Kosmochronologie

Cosmochronology is the scientific attempt to determine the age and earliest evolution of the solar system. This can be done by investigating meteorites, which, in most cases, are remnants of asteroidal parent bodies which themselves were processed (e.g. melted, metamorphosed) within the first million years of the 4.56 Byr old solar system. One of the most useful tools to obtain a reasonable time resolution during age dating of early solar system events are short-lived radionuclide systems. By measuring the amount of radiogenic "daughter" isotopes produced by radioactive decay from a short-lived (now extinct) “mother” isotope with a known half-life, cosmochemists can establish a “relative age” for the parental material. This relative age can then be anchored onto an absolute time-scale (established by long-lived chronometry).

One of the most fundamental processes in the early solar system are asteroidal differentiation processes (e.g. melting of asteroids and subsequent formation of asteroidal cores, mantles and crusts). Illuminating the chronology of such asteroidal differentiation processes is therefore one of the major goals of cosmochronology. In the last decade the application of the short-lived 182Hf-182W chronometer (T1/2 = 8.9 Myr) to early solar system materials, especially iron meteorites, provided firm constraints on the timing of core formation (i.e. metal-segregation) and silicate melting as well as metamorphism inside asteroidal parent bodies.

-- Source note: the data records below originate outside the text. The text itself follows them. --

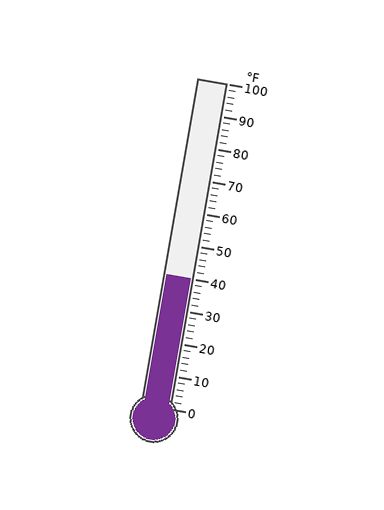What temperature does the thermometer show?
The thermometer shows approximately 40°F.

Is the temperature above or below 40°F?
The temperature is at 40°F.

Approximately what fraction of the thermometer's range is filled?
The thermometer is filled to approximately 40% of its range.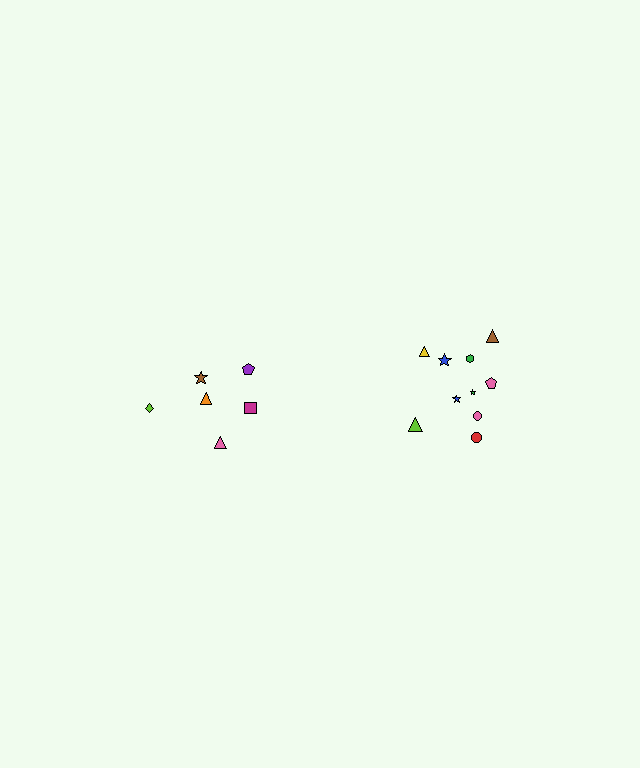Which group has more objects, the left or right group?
The right group.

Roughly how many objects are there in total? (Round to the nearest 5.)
Roughly 15 objects in total.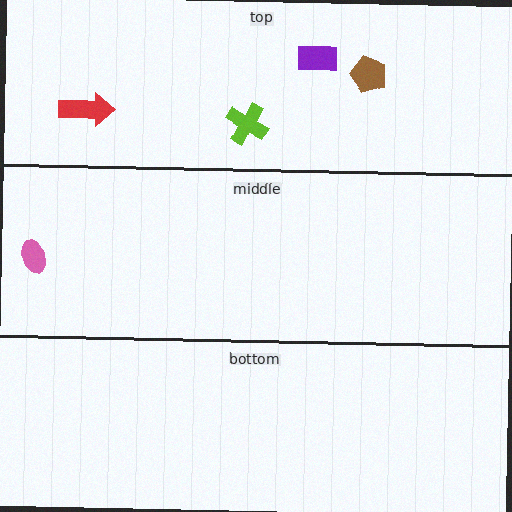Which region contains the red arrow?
The top region.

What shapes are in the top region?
The brown pentagon, the purple rectangle, the red arrow, the lime cross.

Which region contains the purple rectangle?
The top region.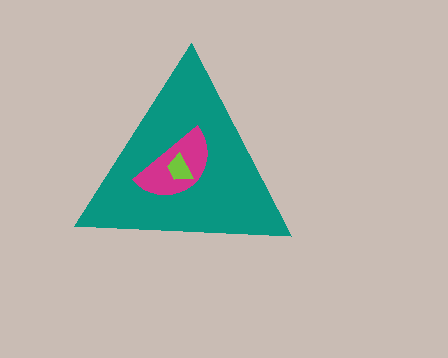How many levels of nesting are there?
3.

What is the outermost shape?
The teal triangle.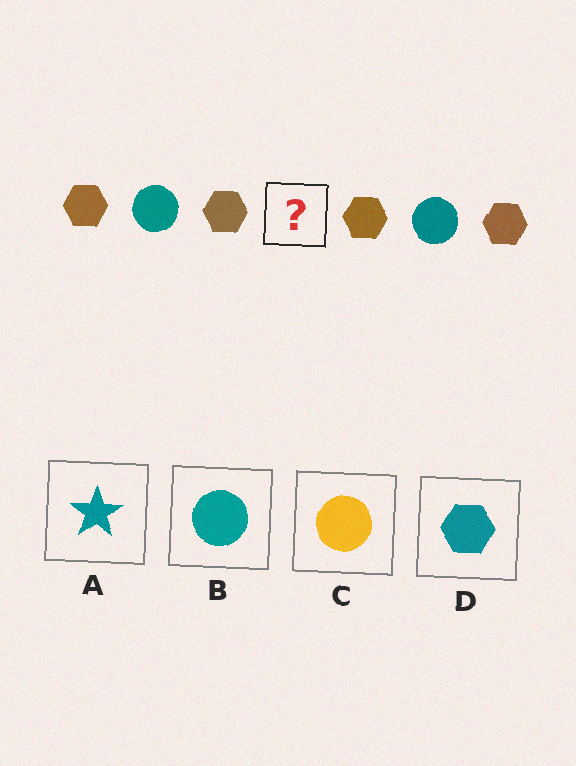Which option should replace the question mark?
Option B.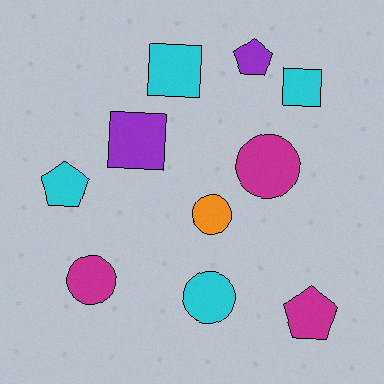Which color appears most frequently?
Cyan, with 4 objects.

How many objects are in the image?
There are 10 objects.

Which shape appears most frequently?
Circle, with 4 objects.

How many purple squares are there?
There is 1 purple square.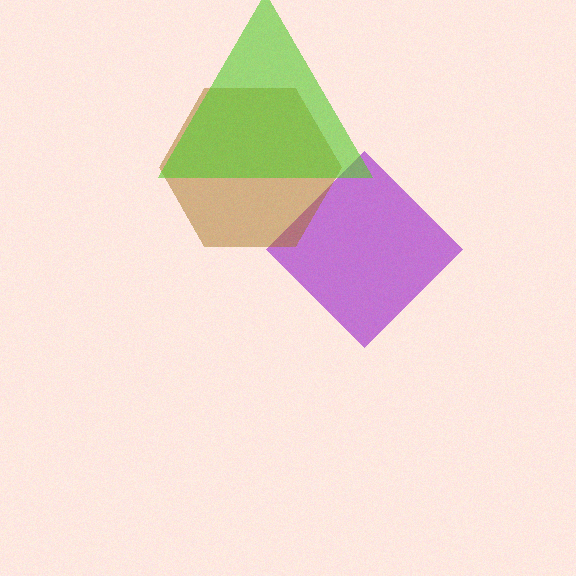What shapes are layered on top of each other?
The layered shapes are: a purple diamond, a brown hexagon, a lime triangle.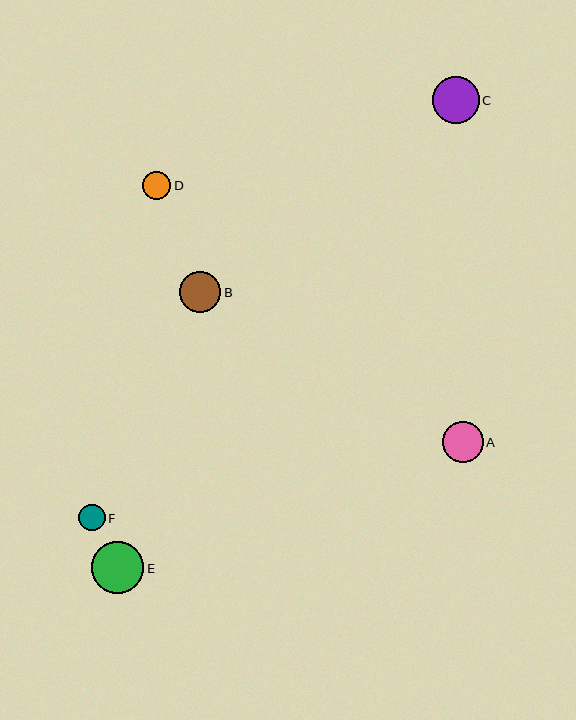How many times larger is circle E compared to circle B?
Circle E is approximately 1.3 times the size of circle B.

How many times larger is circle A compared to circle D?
Circle A is approximately 1.5 times the size of circle D.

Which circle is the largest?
Circle E is the largest with a size of approximately 53 pixels.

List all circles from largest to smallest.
From largest to smallest: E, C, B, A, D, F.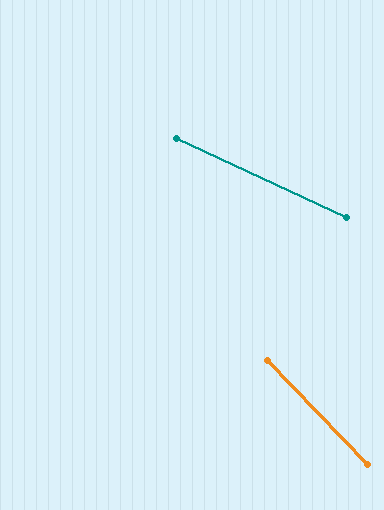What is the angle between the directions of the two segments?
Approximately 21 degrees.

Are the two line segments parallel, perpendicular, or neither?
Neither parallel nor perpendicular — they differ by about 21°.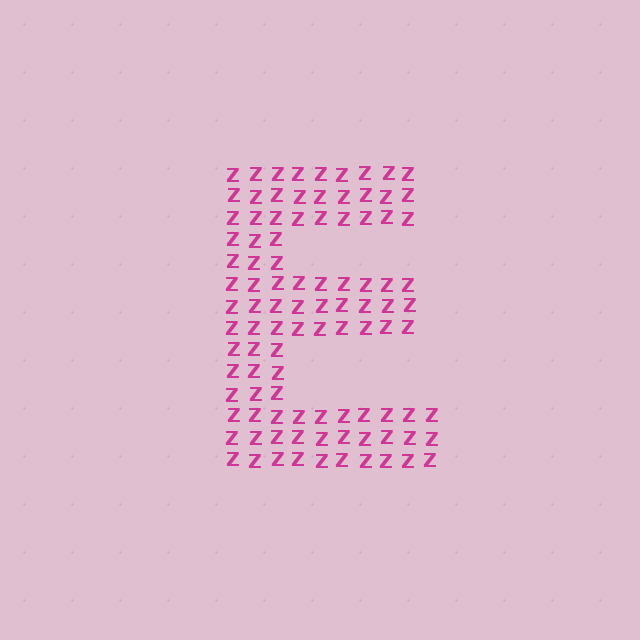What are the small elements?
The small elements are letter Z's.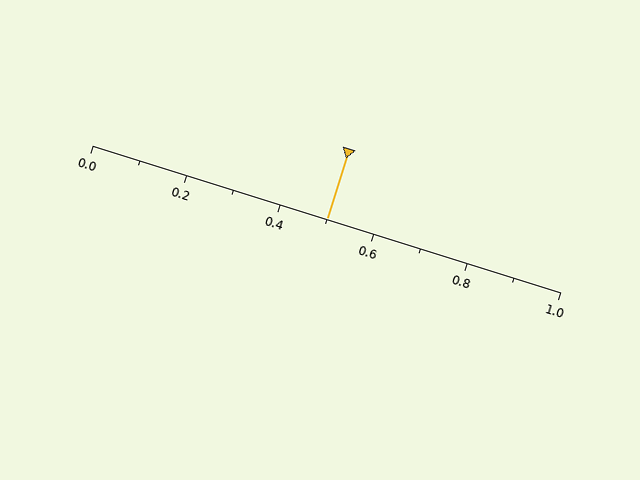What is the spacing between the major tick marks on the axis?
The major ticks are spaced 0.2 apart.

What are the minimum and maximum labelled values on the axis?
The axis runs from 0.0 to 1.0.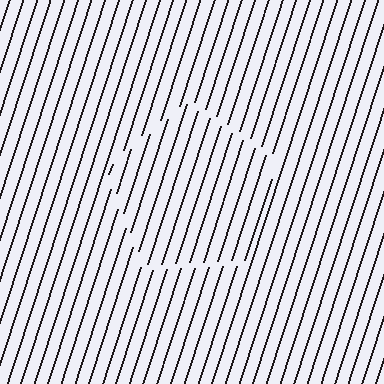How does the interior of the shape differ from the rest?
The interior of the shape contains the same grating, shifted by half a period — the contour is defined by the phase discontinuity where line-ends from the inner and outer gratings abut.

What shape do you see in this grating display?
An illusory pentagon. The interior of the shape contains the same grating, shifted by half a period — the contour is defined by the phase discontinuity where line-ends from the inner and outer gratings abut.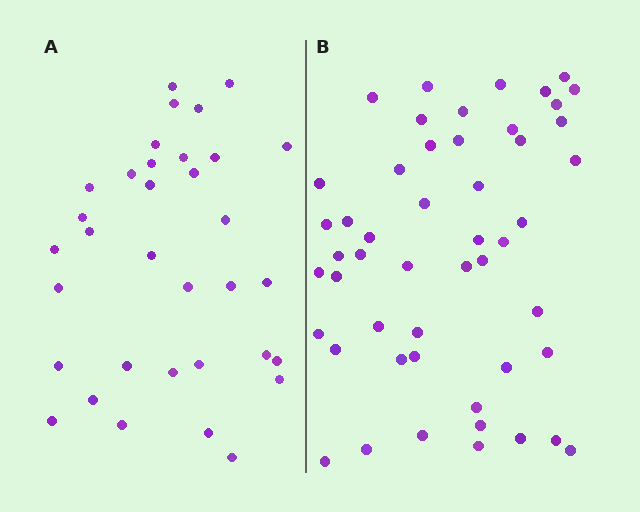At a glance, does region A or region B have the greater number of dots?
Region B (the right region) has more dots.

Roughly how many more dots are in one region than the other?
Region B has approximately 15 more dots than region A.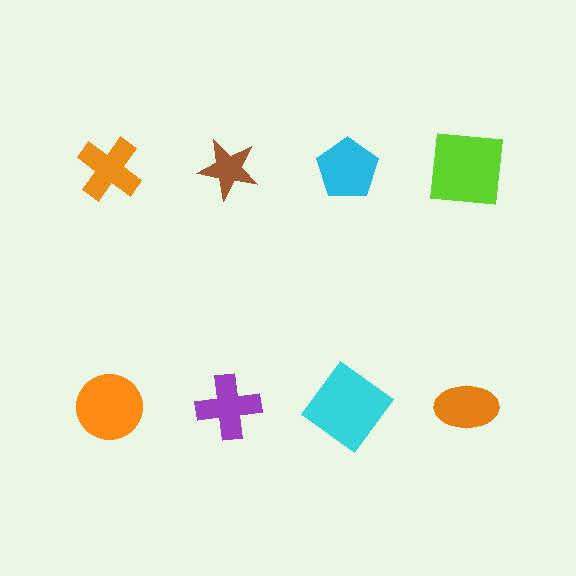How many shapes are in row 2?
4 shapes.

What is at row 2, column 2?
A purple cross.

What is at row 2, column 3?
A cyan diamond.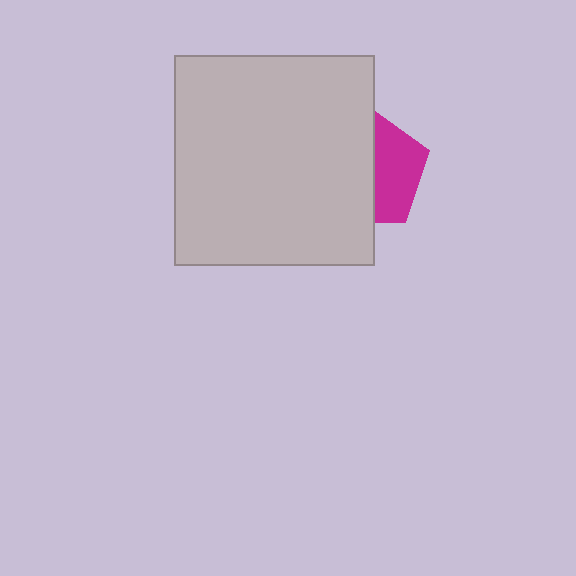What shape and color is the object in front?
The object in front is a light gray rectangle.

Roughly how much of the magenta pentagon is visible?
A small part of it is visible (roughly 42%).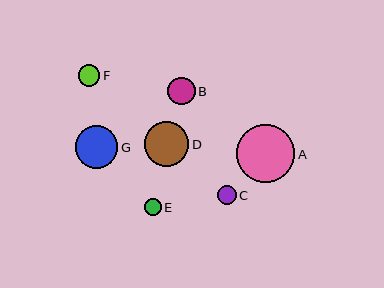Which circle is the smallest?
Circle E is the smallest with a size of approximately 17 pixels.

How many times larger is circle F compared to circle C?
Circle F is approximately 1.2 times the size of circle C.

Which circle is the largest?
Circle A is the largest with a size of approximately 58 pixels.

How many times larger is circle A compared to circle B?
Circle A is approximately 2.1 times the size of circle B.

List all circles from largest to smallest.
From largest to smallest: A, D, G, B, F, C, E.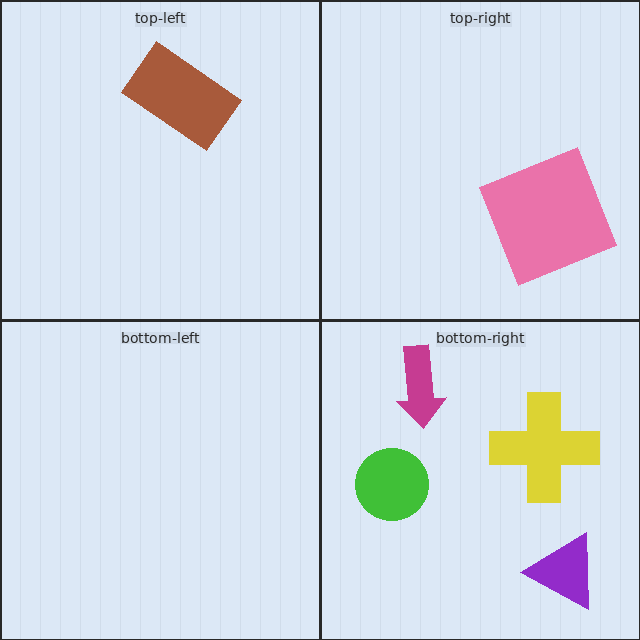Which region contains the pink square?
The top-right region.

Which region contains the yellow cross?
The bottom-right region.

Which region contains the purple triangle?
The bottom-right region.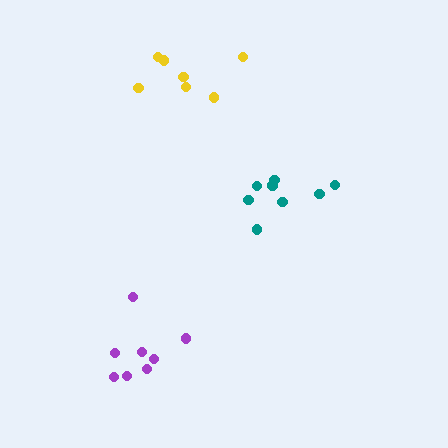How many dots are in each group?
Group 1: 7 dots, Group 2: 8 dots, Group 3: 8 dots (23 total).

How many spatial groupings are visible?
There are 3 spatial groupings.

Cosmochemical applications of the department include the investigation of

  •     182Hf / 182W and 146Sm / 142Nd dating of extraterrestrial material
  •     187Re-187Os systematics and platinum group element signatures of meteorites
  •     Measurement of cosmic radiation exposure effects on meteorites (using isotopes with high thermal neutron capture cross-sections, e.g. 149Sm),
  •     Determination of nucleosynthetic isotope anomalies in meteorites (s-, r- and p-process nuclides)


Furthermore, there are extensive cooperations with the Universities of Bonn, Cologne, Göttingen and Tübingen (oxygen, molybdenum and selenium isotopes, HFSE ID, LA-ICP-MS etc.).